According to an internal memo from CEO Shou Zi Chew, TikTok USDS Joint Venture LLC has signed formal agreements with three managing investors: Oracle, Silver Lake, and MGX. Oracle is expected to play a central role in data storage and security, while Silver Lake and MGX provide financial backing and governance participation. Together, the structure is meant to demonstrate U.S. oversight, domestic control, and compliance with national security concerns.
Critics argue, however, that this joint venture effectively bypasses the spirit of earlier U.S. mandates aimed at limiting Chinese influence over TikTok. While the entity may meet the technical requirements of U.S. law, skeptics warn that key elements, such as recommendation algorithms, intellectual property, and strategic decision-making, could remain indirectly tied to TikTok’s China-based parent company. From this perspective, the arrangement functions less as a true divestment and more as a legal workaround that preserves TikTok’s U.S. business.
Supporters counter that the joint venture strikes a pragmatic balance, protecting millions of users, creators, and advertisers while introducing enforceable safeguards around data access and governance. The debate underscores a broader challenge for regulators: as AI-driven platforms grow more complex, ownership structures can be reshaped faster than laws can adapt. TikTok’s U.S. joint venture may ultimately serve as a precedent for how foreign AI platforms navigate regulation without fully relinquishing control.

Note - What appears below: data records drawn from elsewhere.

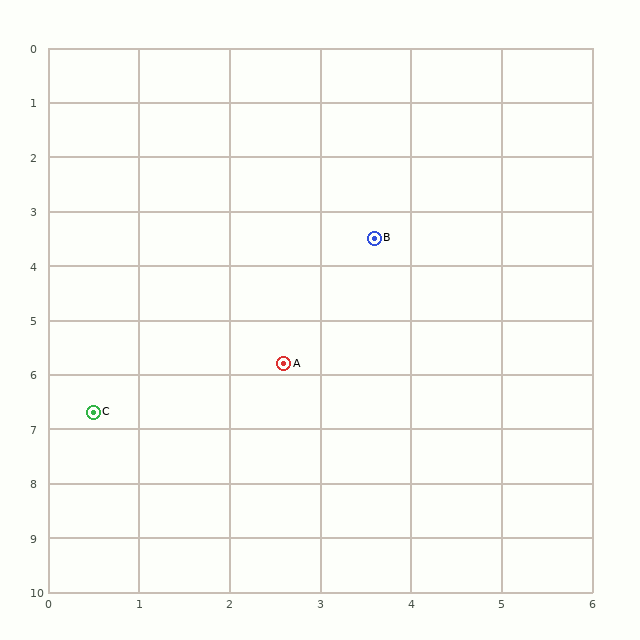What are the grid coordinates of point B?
Point B is at approximately (3.6, 3.5).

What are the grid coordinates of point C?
Point C is at approximately (0.5, 6.7).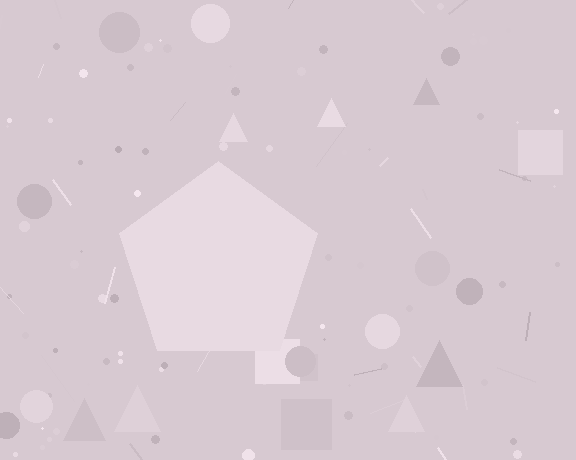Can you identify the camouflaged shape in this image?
The camouflaged shape is a pentagon.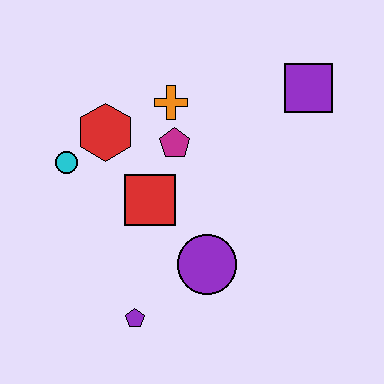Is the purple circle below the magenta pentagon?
Yes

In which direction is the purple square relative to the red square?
The purple square is to the right of the red square.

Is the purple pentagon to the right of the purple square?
No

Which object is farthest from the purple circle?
The purple square is farthest from the purple circle.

House Passes Permit Reform Bill to Accelerate AI Infrastructure
The U.S. House of Representatives has approved the SPEED Act, a permitting reform bill designed to accelerate approval timelines for infrastructure critical to artificial intelligence, including data centers, semiconductor facilities, and energy projects. Supporters argue that faster permitting is essential to meet surging AI-related power demand and to maintain U.S. competitiveness as global investment in AI infrastructure accelerates.

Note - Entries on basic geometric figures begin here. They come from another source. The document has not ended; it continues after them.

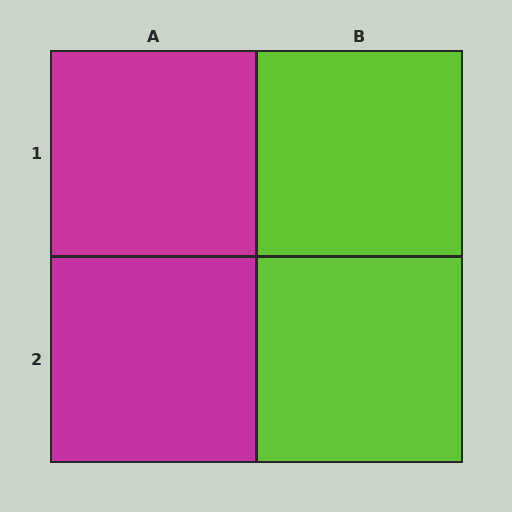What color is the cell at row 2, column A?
Magenta.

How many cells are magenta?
2 cells are magenta.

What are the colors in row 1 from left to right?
Magenta, lime.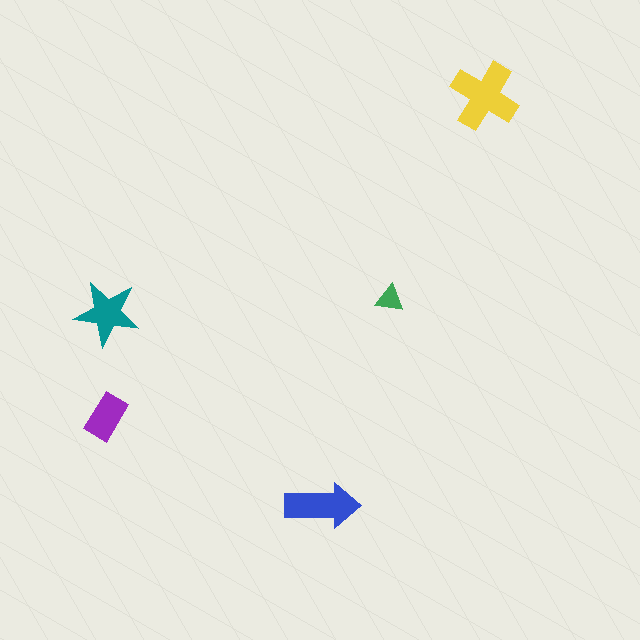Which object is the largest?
The yellow cross.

The bill has gained backing from major technology companies such as OpenAI, Micron, and Microsoft, which have all emphasized that regulatory delays are becoming a bottleneck for large-scale AI deployment. While the House has moved forward, the Senate remains in the early stages of its own permitting discussions, leaving the final scope and timing of reform uncertain.

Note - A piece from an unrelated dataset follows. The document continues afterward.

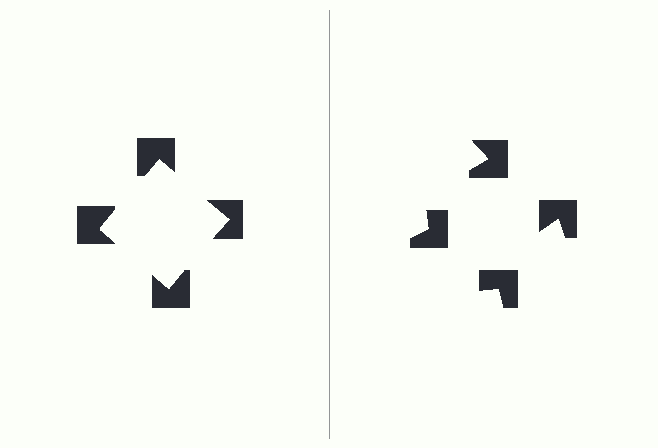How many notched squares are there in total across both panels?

As AI models require enormous computing and energy resources, infrastructure constraints are increasingly shaping the pace of innovation. The SPEED Act signals growing recognition in Washington that leadership in AI depends not only on software breakthroughs, but also on energy availability, construction speed, and long-term infrastructure planning.
Looking Ahead
This week’s developments show AI expanding simultaneously across finance, media, commerce, infrastructure, and geopolitics. From record-breaking valuations to autonomous agents and regulatory reform, the technology is moving deeper into the core of the economy. As AI systems grow more capable and more embedded in daily life, the balance between innovation, oversight, and scale will define the next phase of the industry.